How to fine-tune a Large Language Model

Saurav NavdhareSaurav Navdhare
9 min read

Overview

In this blog post, we have explored the concept of tuning Large Language Models (LLMs) and their significance, in the field of Natural Language Processing (NLP). We have discussed why fine-tuning is crucial explaining how it allows us to adapt trained models to specific tasks enhance their performance reduce data requirements and enable customization.

Additionally, we have provided a tutorial on the process of tuning a trained Large Language Model.

As the field of NLP continues to progress the flexibility offered by tuned LLMs has the potential to revolutionize how we engage with and leverage language models. Whether it's chatbots or industry-specific applications fine tuning opens up possibilities.

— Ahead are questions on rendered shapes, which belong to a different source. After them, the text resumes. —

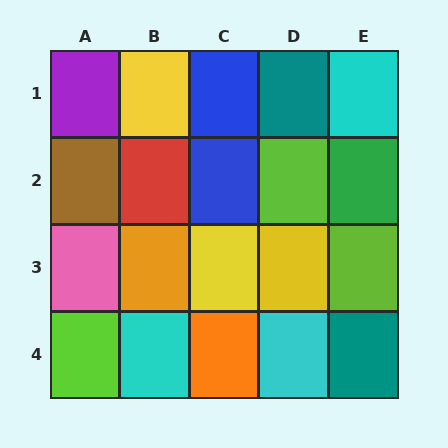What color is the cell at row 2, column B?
Red.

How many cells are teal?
2 cells are teal.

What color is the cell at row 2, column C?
Blue.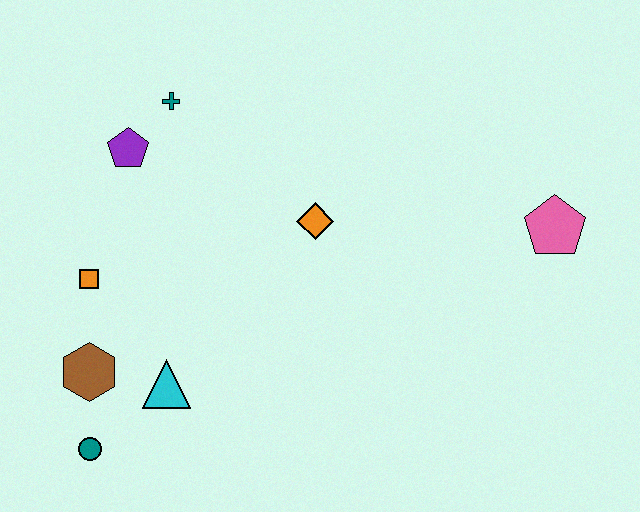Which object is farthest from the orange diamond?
The teal circle is farthest from the orange diamond.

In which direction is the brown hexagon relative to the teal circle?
The brown hexagon is above the teal circle.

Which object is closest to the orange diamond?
The teal cross is closest to the orange diamond.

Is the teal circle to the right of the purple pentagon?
No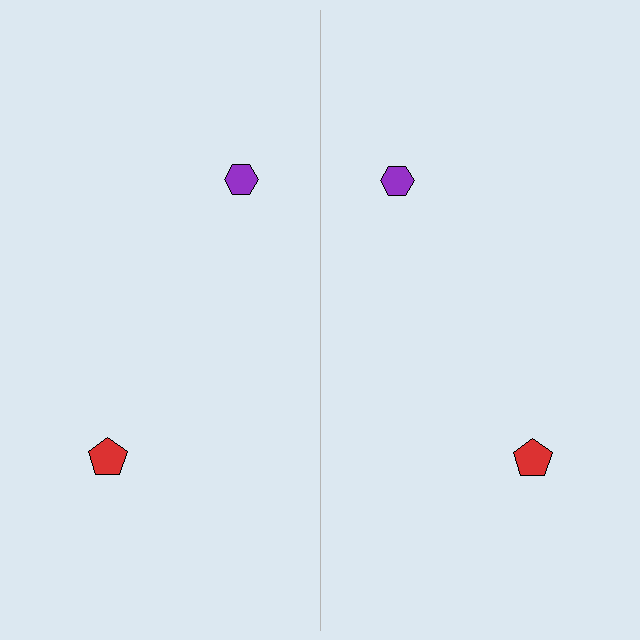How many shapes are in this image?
There are 4 shapes in this image.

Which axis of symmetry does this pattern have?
The pattern has a vertical axis of symmetry running through the center of the image.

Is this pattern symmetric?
Yes, this pattern has bilateral (reflection) symmetry.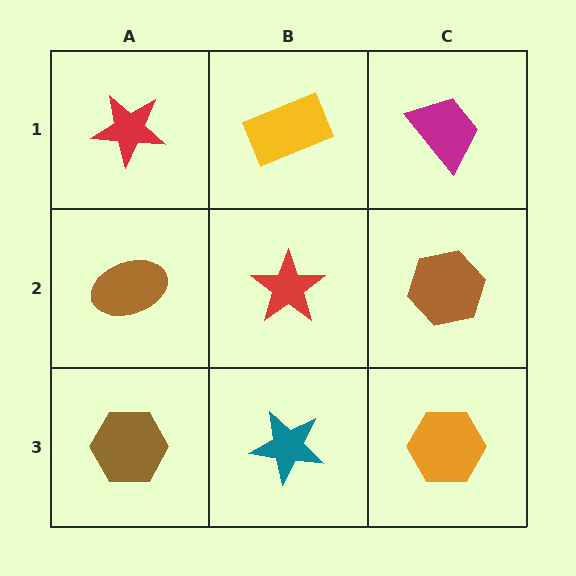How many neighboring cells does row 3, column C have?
2.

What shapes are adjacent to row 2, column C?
A magenta trapezoid (row 1, column C), an orange hexagon (row 3, column C), a red star (row 2, column B).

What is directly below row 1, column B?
A red star.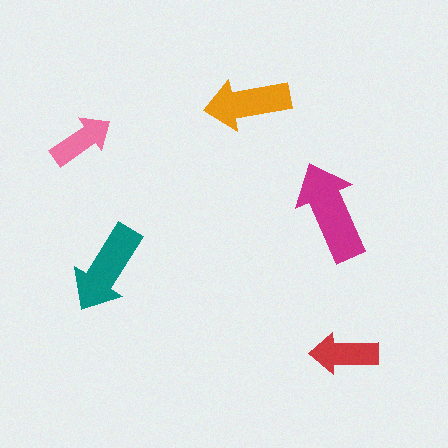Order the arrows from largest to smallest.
the magenta one, the teal one, the orange one, the red one, the pink one.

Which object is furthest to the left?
The pink arrow is leftmost.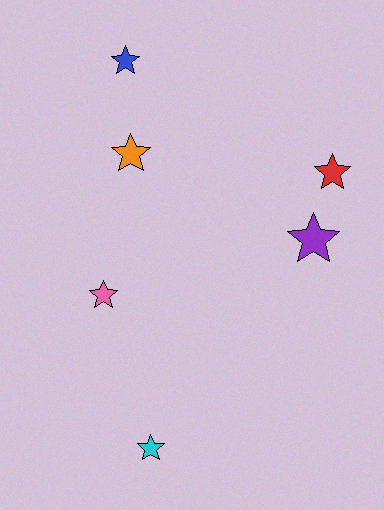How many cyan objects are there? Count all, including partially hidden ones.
There is 1 cyan object.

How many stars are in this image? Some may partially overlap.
There are 6 stars.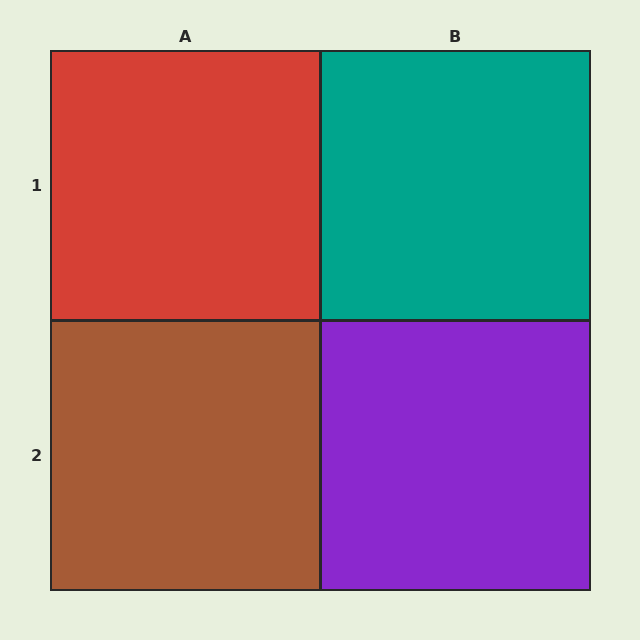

The future of NLP looks promising with fine tuning serving as the key that unlocks its potential. It empowers us to tailor language models according to our needs making them tools as we strive for advanced understanding and application of human language.

Introduction

Large language models have evolved as veritable powerhouses in natural language processing and artificial intelligence, capable of comprehending, creating, and translating human language. GPT-3, GPT-4, and BERT models, for example, have been the foundation of innumerable applications ranging from chatbots and virtual assistants to language translation. But how do we train these pre-trained behemoths to do miracles for specific, real-world tasks?

The answer can be found in the art of fine-tuning. The process of customizing these pre-trained language models to handle tasks ranging from text classification to question answering is known as fine-tuning. The magic wand turns these general-purpose language models into domain specialists, ready to manage your application's unique difficulties. In this compact book, we'll go into the fundamentals of fine-tuning, examining the methods, tactics, and recommendations that might assist you in realizing the full potential of huge language models. So, if you're ready to learn how to make these linguistic behemoths work for you, join me on this adventure into the world of fine-tuning.

What is Fine-Tuning?

Fine-tuning entails modifying the parameters of a pre-trained model to tailor it to a specific job. Instead of training the model from scratch on a big text corpus, we start with a pre-trained model and fine-tune it for particular tasks like sentiment analysis, text production, and document similarity detection. In this manner, we may harness the model's previous expertise and adjust it to our specific purpose. Later in this post, we will go over fine-tuning a Large Language Model in greater depth.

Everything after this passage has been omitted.